Iron Like a Lion in the Railyard

Latest addition brings rainbow-colored junk food aesthetic to town

Yet another cafe has opened up on the northern side of the Railyard, but it's a happy side effect to the explosion of growth and development that is taking place on this side of town. The burgeoning art, entertainment and business district is now home to a multitude of exciting projects. New Mexico School for the Arts, an arts charter school taking over the former Sanbusco Center, broke ground on its new dorm project not five days after Lion & Honey, a colorful café that serves up boba tea, nitro coffee from Illy and bubble waffles, opened its doors.

Owner Grant Kosh converted his arts space, formerly Gerard Vachez Gallery, to a coffee shop that still displays his artwork— black and white airbrush paintings and prints of celebrity portraits—on the walls. This adds cultural stimulation to consuming the fun munchies and treats he offers behind the bar. The decor is a trippy, multicolored rainbow of candy jars, pops of neon and spoof cereal boxes with names like "Frosted Fat Explosion" designed by artist Ron English.

When it comes to cereal, Kosh tells me that after his official opening (only the soft opening had taken place when we spoke) he plans to offer bowls of cereal for $2.50 on Saturday mornings while he plays vintage cartoons on the TV. Bags of gummy bears and little vials of CBD are also for sale, alongside a spectrum of merch and house-branded CBD infused-products.

CBD, or cannabidiol, is a cannabis-derived product that relieves anxiety and pain by targeting the brain and central nervous system, but doesn't contain any psychoactive ingredients, and thus doesn't get you high. Its presence in the wares of Lion & Honey reinforces the notion that this is not your typical coffee shop. There's definitely an added edge to the color and light-heartedness that teasingly calls to mind other substances besides coffee, but none of it is over-the-top or in-your-face.

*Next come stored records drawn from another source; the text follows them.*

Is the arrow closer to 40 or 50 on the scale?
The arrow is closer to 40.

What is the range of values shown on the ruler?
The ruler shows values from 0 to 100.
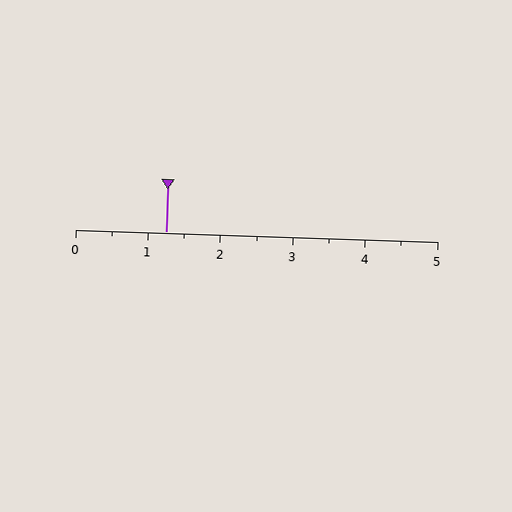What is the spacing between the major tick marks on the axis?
The major ticks are spaced 1 apart.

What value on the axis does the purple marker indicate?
The marker indicates approximately 1.2.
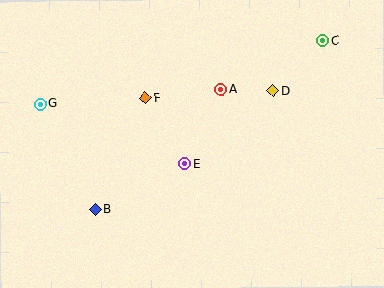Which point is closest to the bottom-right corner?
Point D is closest to the bottom-right corner.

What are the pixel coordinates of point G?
Point G is at (40, 104).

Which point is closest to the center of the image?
Point E at (185, 164) is closest to the center.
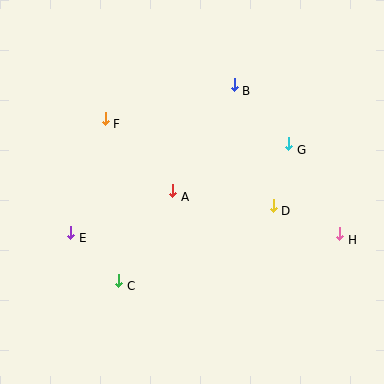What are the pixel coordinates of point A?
Point A is at (173, 197).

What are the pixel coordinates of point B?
Point B is at (234, 91).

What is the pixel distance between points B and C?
The distance between B and C is 227 pixels.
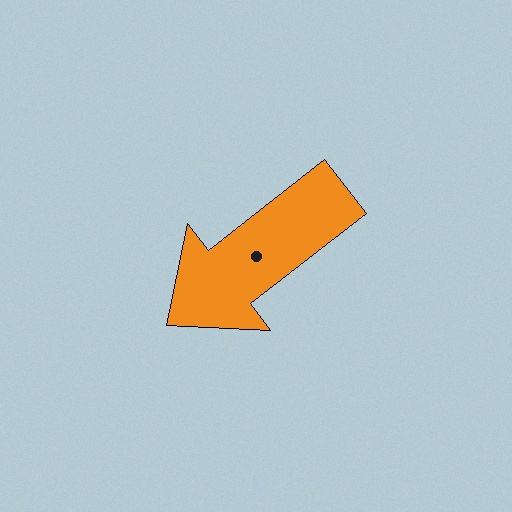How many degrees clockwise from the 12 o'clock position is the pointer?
Approximately 232 degrees.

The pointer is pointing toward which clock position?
Roughly 8 o'clock.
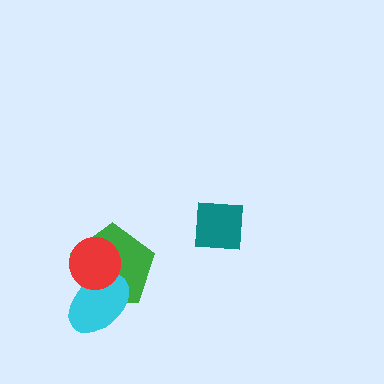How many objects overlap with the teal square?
0 objects overlap with the teal square.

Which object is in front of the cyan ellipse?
The red circle is in front of the cyan ellipse.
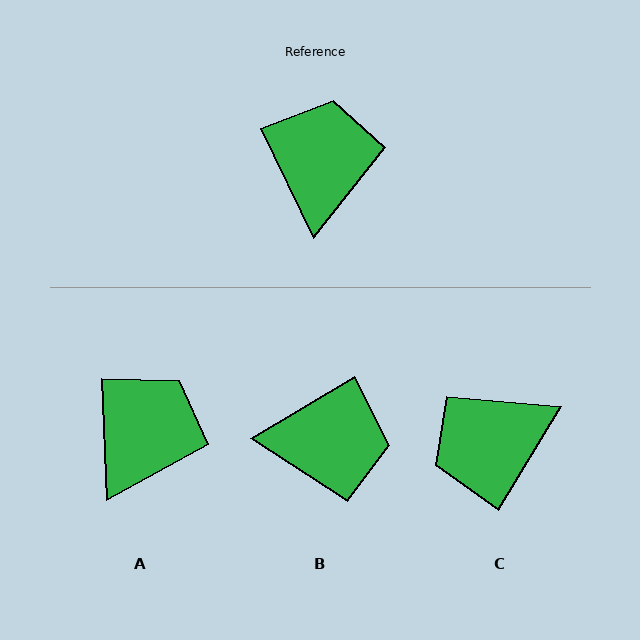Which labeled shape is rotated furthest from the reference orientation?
C, about 123 degrees away.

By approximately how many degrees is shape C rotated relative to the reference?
Approximately 123 degrees counter-clockwise.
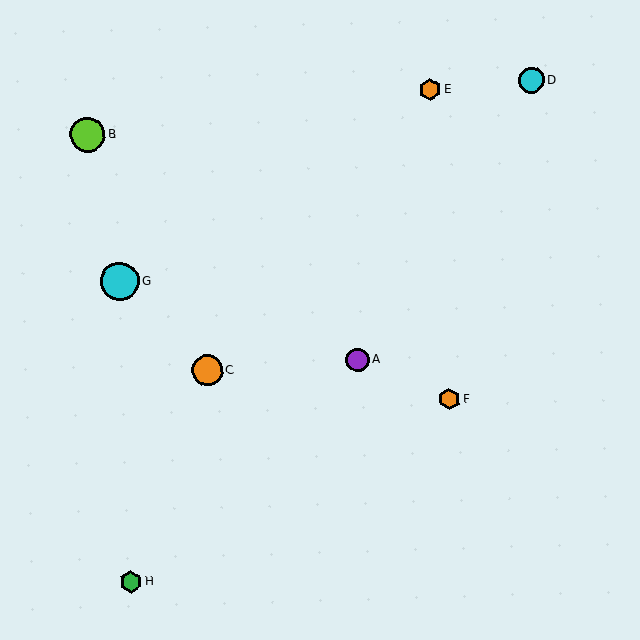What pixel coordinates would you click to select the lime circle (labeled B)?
Click at (87, 135) to select the lime circle B.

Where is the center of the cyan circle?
The center of the cyan circle is at (120, 281).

Pastries on offer are from Clafoutis ($2), along with house-made bubble waffles—a style of Hong Kong street food, also known as egg cakes, which have lacy edges and soft, chewy bubbles of dough instead of the traditional lattice-shaped style of waffle. They range in price from $6.50 to $8.50, depending on your choice of toppings, which have Willy Wonka-inspired names like "Augustus Gloop." You can get them with blueberries, lemon curd, or Nutella and banana. They are also gluten-free, and all of the dairy used in-house is organic.

Kosh also went for a soft-serve machine that offers vanilla, chocolate or a swirl ($3 for a small, $5 for a large), or you can get an orange cream, a root beer float, or an affogato made with the Illy-based nitro coffee on tap (all for $5). The nitro coffee comes in two flavors, Vader (dark roast) and Storm Trooper (medium roast) and, in keeping with the candy-colored aesthetic, you can also get it topped with toasted marshmallows. You can even try a "fizzy lifting drink," the house-made version of an Italian cream soda, which comes in a variety of more conventional flavors, made with organic cream ($2.75). Boba tea ($6) comes in flavors like PG tips, matcha and Thai tea, any of which can come with a shot of CBD for an extra $3.

I picked up a light purple "Talia's Taro" boba tea and the "Veruca's Schnozberry," a blueberry and lemon curd bubble waffle. The waffle was the right mix of crispy edges and half-hollow, fluffy honeycombs, and the tea was a light purple, semi-sweet confection. Together, they called to mind indulgent street food but didn't push me over the edge. I tried a shot of nitrogen-infused cold brew that poured like Guinness and tasted cool and creamy.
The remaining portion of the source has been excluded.